Energy-resolved mass spectrometry and Monte Carlo simulation of atomic transport in magnetron sputtering

Abstract

Here we report the energy distributions of ions measured by an energy-resolved mass spectrometer during magnetron sputtering of Cu in Ar. The effects of the discharge power on the distributions are described. Both Cu+ and Ar+ ions exhibit non-equilibrium energy distributions with a main maximum (corresponding to thermalized species) and a high-energy tail, with energies ranging up to about 50 eV. The experimental data are compared with the results of a direct simulation Monte Carlo computer simulation. The elastic collisions of neutral species are calculated in a quasi three-dimensional geometry with two-dimensional cells and a featureless third dimension.
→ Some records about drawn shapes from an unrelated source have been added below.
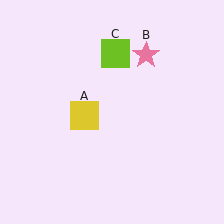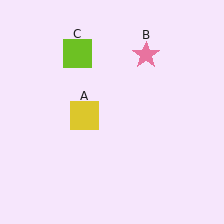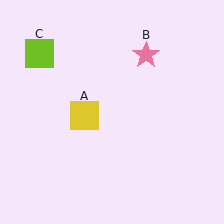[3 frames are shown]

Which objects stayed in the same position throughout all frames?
Yellow square (object A) and pink star (object B) remained stationary.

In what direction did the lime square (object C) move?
The lime square (object C) moved left.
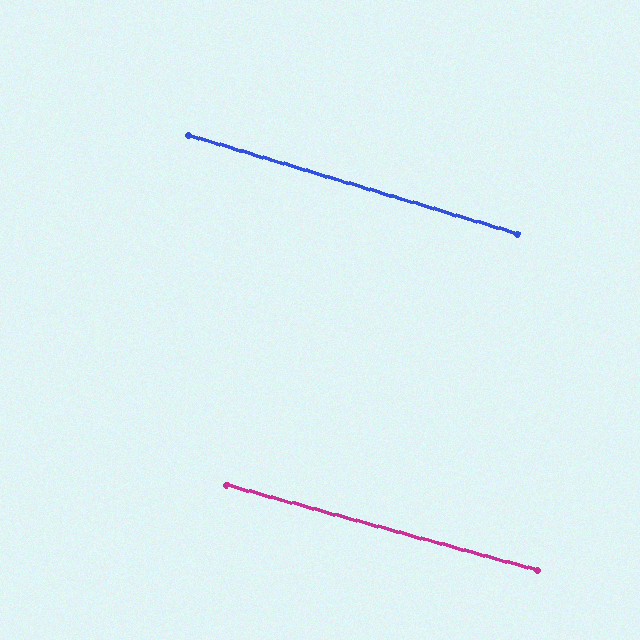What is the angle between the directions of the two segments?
Approximately 1 degree.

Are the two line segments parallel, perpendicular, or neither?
Parallel — their directions differ by only 1.3°.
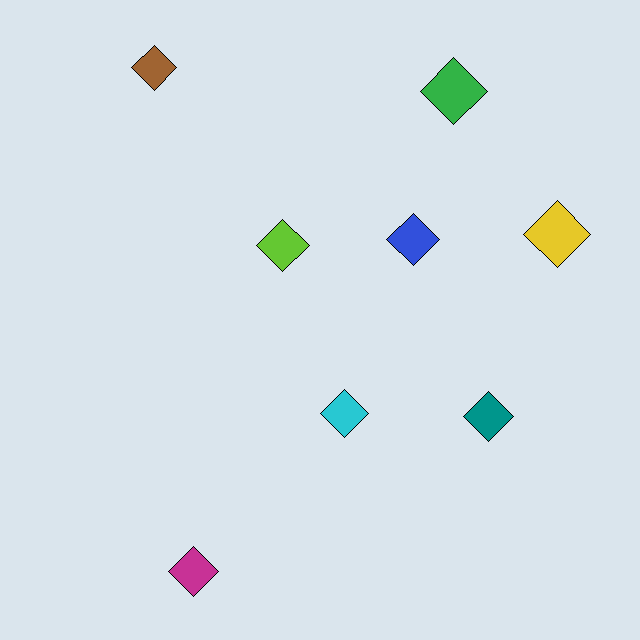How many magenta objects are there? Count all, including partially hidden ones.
There is 1 magenta object.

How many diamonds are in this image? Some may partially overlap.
There are 8 diamonds.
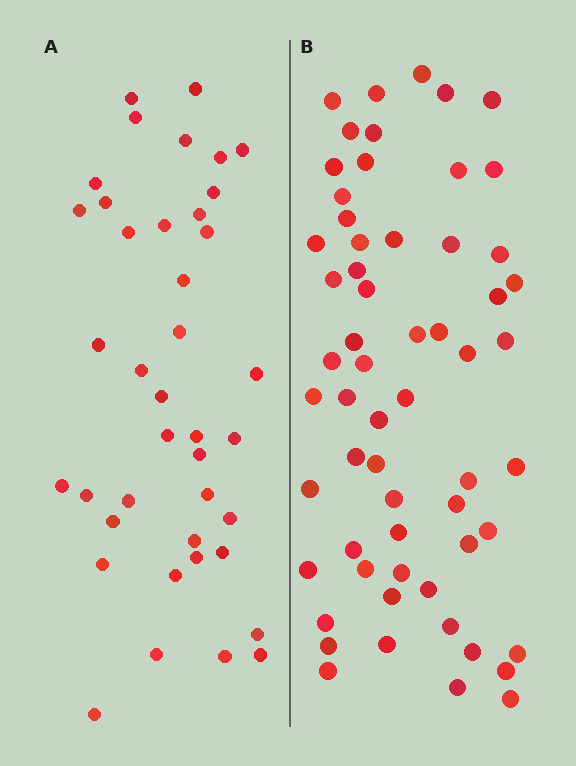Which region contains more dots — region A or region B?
Region B (the right region) has more dots.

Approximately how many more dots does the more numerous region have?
Region B has approximately 20 more dots than region A.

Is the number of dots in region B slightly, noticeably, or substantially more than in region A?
Region B has substantially more. The ratio is roughly 1.5 to 1.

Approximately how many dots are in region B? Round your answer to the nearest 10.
About 60 dots.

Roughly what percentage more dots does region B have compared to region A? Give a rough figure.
About 50% more.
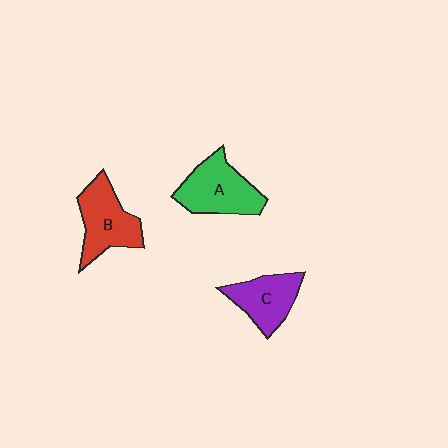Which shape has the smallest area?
Shape C (purple).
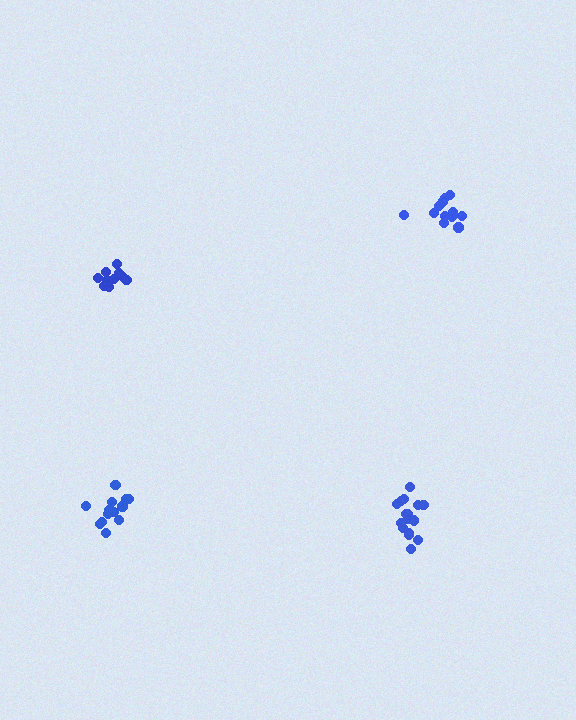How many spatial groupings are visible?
There are 4 spatial groupings.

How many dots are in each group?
Group 1: 13 dots, Group 2: 16 dots, Group 3: 12 dots, Group 4: 10 dots (51 total).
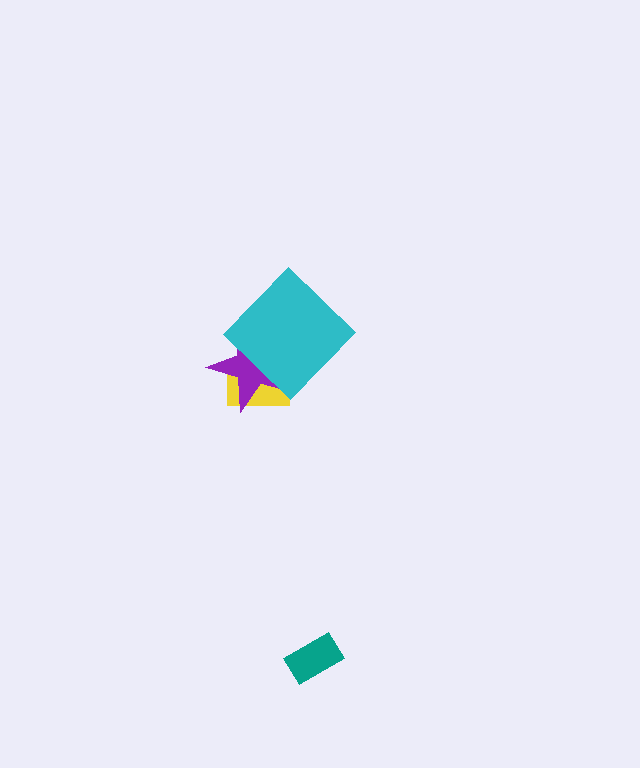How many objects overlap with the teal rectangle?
0 objects overlap with the teal rectangle.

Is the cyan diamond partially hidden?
No, no other shape covers it.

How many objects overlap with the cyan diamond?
2 objects overlap with the cyan diamond.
The collision cross-section and scattering angles are calculated using the Biersack–Ziegler interatomic potential. The Sigmund–Thompson distribution is used for the sputtered atoms. The calculated energy distributions of Cu and Ar atoms as a function of discharge power are correlated with the experimental data. Momentum transfer in elastic collisions with the sputtered particles may be the main effect contributing to the formation of the non-equilibrium energy distribution of the gas molecules. The calculated average energy of the Ar atoms increases proportionally to the discharge current, and reaches values of above 1000 K.